2. In a missile guidance system wherein a target is tracked from a visual line-of-sight, a method of directing a missile toward a target as set forth in claim 1 and further comprising the steps of:

encoding said phase conjugated beam after the step of performing phase conjugation so that the redirected laser beam is optically encoded for providing missile guidance along the line-of-sight.

3. A beamrider missile guidance system comprising apparatus for transmitting a laser beam along a path from a missile toward a target tracking station during trajectory of the missile toward a target; a receiver on said missile for receiving laser energy from said tracking station; laser beam projecting means at said tracking station for receiving the transmitted laser beam, phase conjugating the received beam, encoding the phase conjugated beam and redirecting the phase conjugated beam along said path back to the missile to said receiver.

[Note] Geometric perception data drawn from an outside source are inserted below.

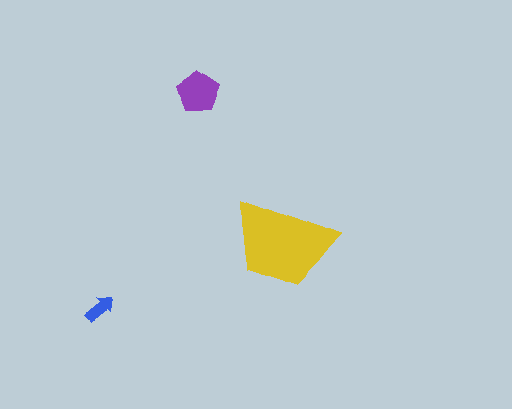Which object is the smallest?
The blue arrow.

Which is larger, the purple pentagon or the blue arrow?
The purple pentagon.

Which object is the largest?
The yellow trapezoid.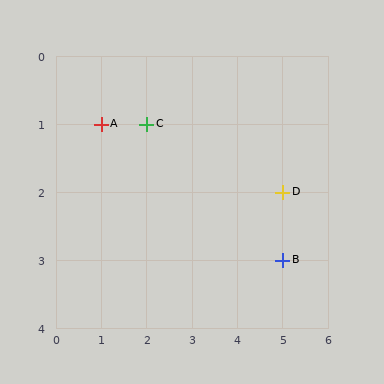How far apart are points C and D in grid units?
Points C and D are 3 columns and 1 row apart (about 3.2 grid units diagonally).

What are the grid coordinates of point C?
Point C is at grid coordinates (2, 1).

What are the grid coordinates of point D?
Point D is at grid coordinates (5, 2).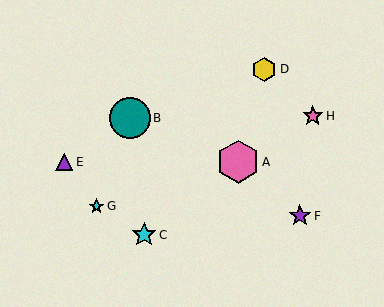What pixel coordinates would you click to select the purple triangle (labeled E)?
Click at (64, 162) to select the purple triangle E.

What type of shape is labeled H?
Shape H is a pink star.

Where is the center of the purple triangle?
The center of the purple triangle is at (64, 162).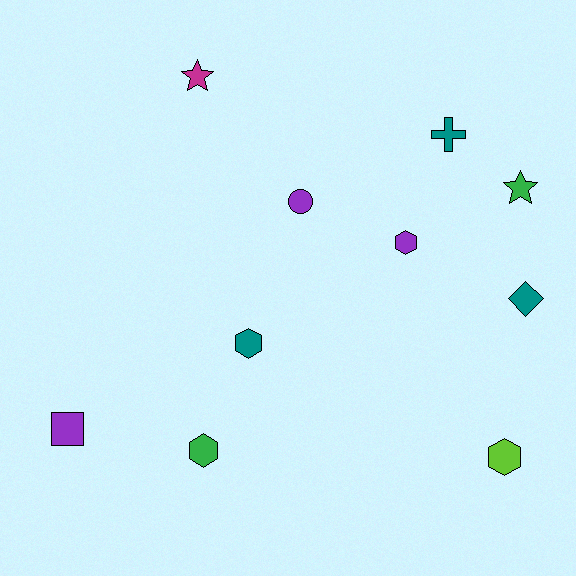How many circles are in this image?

4. A beamrider guidance system as set forth in claim 3 wherein said laser beam projecting means comprises a phase conjugator and a spatial encoder disposed coaxially for receiving energy and redirecting the energy back along the reception path, the received energy being coupled through the encoder into the conjugator.

5. A beamrider guidance system as set forth in claim 4 wherein said spatial encoder is a plurality of scanning galvanometers.